Au-dessus, y a le couple de petits vieux, 35 années
d’immeuble, la femme a accouché de ses deux enfants en lieu et place (je
marseillise), école puis lycée à côté, une villa à la mer, au moins on a parlé
mais j’ai la désagréable impression que le monsieur pourrait animer des séances
de vocabulaire à l’Académie française et que sa dame suit l’ombre de son mari
se glissant dans le grand dehors chaque lundi à 10h06 par exemple, lorsqu’il
sort sa voiture impeccable pour aller faire les courses.

Bon, ce n’est pas les retraités qu’on visait, au moins
ceux-là sont-ils aimables alors voyons le palier d’en face.

Une autre famille. Origine maghrébine. Le père, c’est le
proxénète au visage en lame de canif croisé un peu plus haut, un mégot coincé
dans les canines, l’air toujours en rogne. Sa femme, Nadja, était plutôt sympa
au début, très sympa même, souriante, elle m’avait chuchoté cette phrase que je
comprends mieux maintenant… l’immeuble… oui ça a les inconvénients d’une petite
résidence… pleine de vieux surtout… mais au fil de l’année, Nadja a semblé de
plus en plus énervée (le boulot, le bébé et ses dents, la crise des 3 ans de l’aîné…),
filant désormais entre deux courses, deux RV, deux portes. Adieu donc encore
une fois future partie de foot entre les 3 garçons, pique-niques en famille au
parc à côté (certes avec tête de canif et son mégot, décapsulant sa bière avec
ses ratiches), apéros pris ce concert encore une fois, nous gardant leurs
garçons pendant qu’ils vont manger une pizza, eux gardant Zébulon pendant que
nous allons au cinéma.

(Au fur et à mesure que j’écris sur ce voisinage, je me sens
de plus en plus déprimée, je sens le mythe de la super chouette ambiance de
Montreuil tant vanté, s’effriter, et la solitude individualiste urbaine m’envahir)

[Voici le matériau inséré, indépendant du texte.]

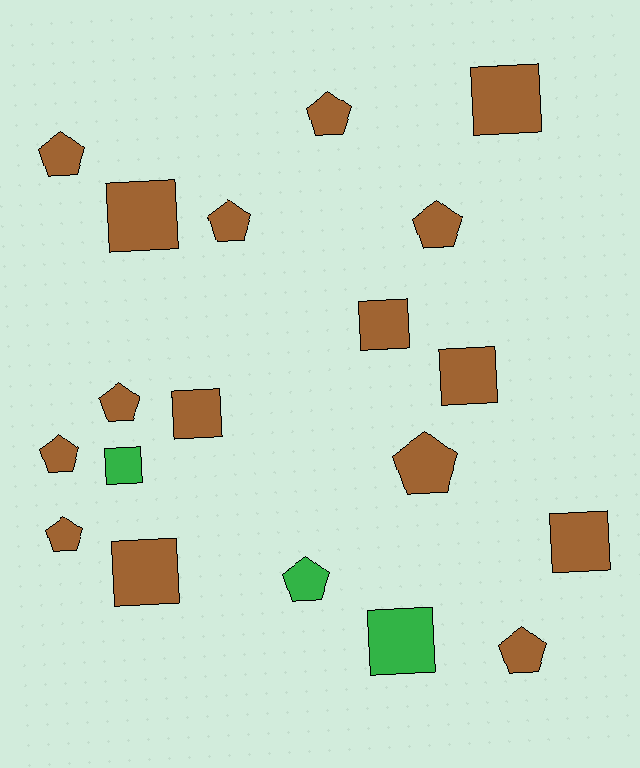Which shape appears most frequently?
Pentagon, with 10 objects.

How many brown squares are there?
There are 7 brown squares.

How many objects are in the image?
There are 19 objects.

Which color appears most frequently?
Brown, with 16 objects.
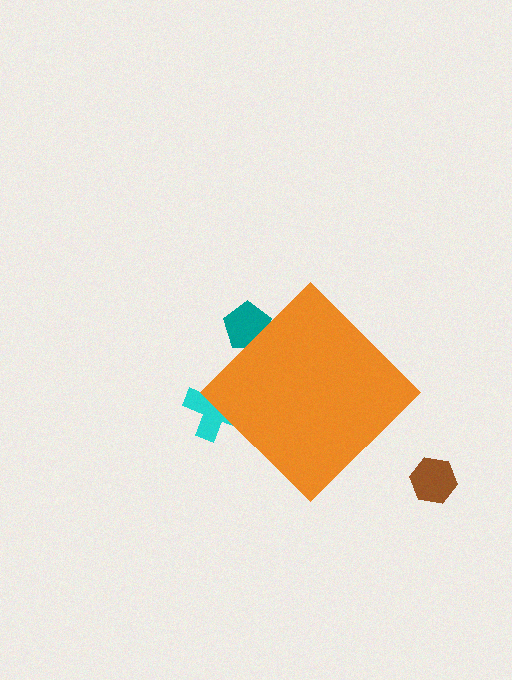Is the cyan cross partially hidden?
Yes, the cyan cross is partially hidden behind the orange diamond.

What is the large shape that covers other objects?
An orange diamond.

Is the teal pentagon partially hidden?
Yes, the teal pentagon is partially hidden behind the orange diamond.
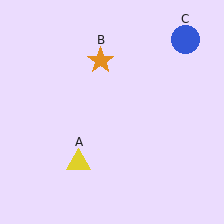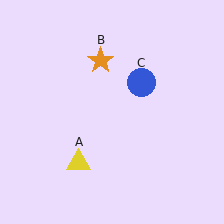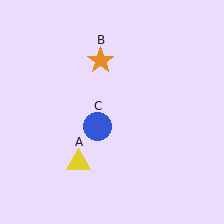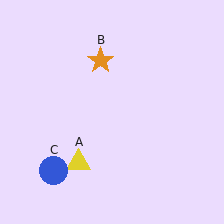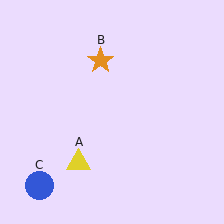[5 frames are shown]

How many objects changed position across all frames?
1 object changed position: blue circle (object C).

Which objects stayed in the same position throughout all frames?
Yellow triangle (object A) and orange star (object B) remained stationary.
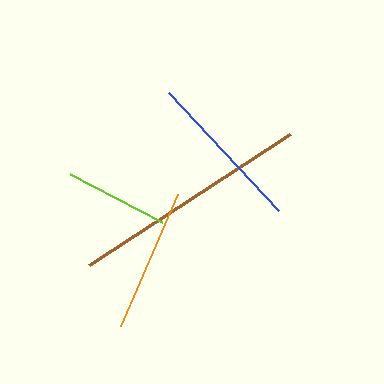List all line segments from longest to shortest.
From longest to shortest: brown, blue, orange, lime.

Ensuite, il y a notre étage et la famille ours. Papa ourse,
maman ourse, et tite oursonne. Tous très très ours. On croise généralement le
père, un vrai plantigrade des climats tempérés, large et barbichu, qui ne donne
son bonjour que contraint et forcé (genre plaquage au mur d’entrée avec surin
sous la gorge) en compagnie de sa fille, très mignonne, mais déjà oursinée, yeux
baissés, pas de bonjour… même si on sent qu’elle viendrait bien parfois
chatouiller le Zébu qui lui, indifférent à leur mutisme, roucoule joyeusement (ou
hurle si on est en train de l’arracher à son occupation favorite du moment, caresser
toutes les voitures du parking en psalmodiant auto auto auto). La mère apparaît
de temps  à autre, une rousse aux cheveux
vaporeux qui elle aussi dégaine son bonjour le temps de disparaître par la
porte d’entrée. Pas de sourire, jamais sur la banquise et ses ours (brun et
roux). Ah je suis injuste, une fois papa ours nous a adressé la parole, cela
faisait au moins 5 mois qu’on habitait là.

         
C’est une fille ? Main poilue désignant le
Zébu.

         
Non, un garçon ! (pétard, depuis sa
naissance, ce môme tout le monde lui trouve une tête de gars)

         
Quel âge ?

         
Un an… et votre fille ?

         
10. Ça passe vite. Profitez en bien.

Cri crac. Il était déjà rentré chez lui. Ce fol
dialogue a dû le vider car depuis, à peine bonjour, peut être que dans 5 autres
mois, il demandera si on en a bien profité du petit zébu ?

Après, il y a des fantômes. Des gens que l’on ne rencontre
jamais. On ne les voit pas, on ne les entend pas, à part un couple plutôt
jovial au cinquième étage mais que je n’ai pas vu depuis au moins deux mois (c’est
pour ça qu’ils étaient joviaux, ils partaient…).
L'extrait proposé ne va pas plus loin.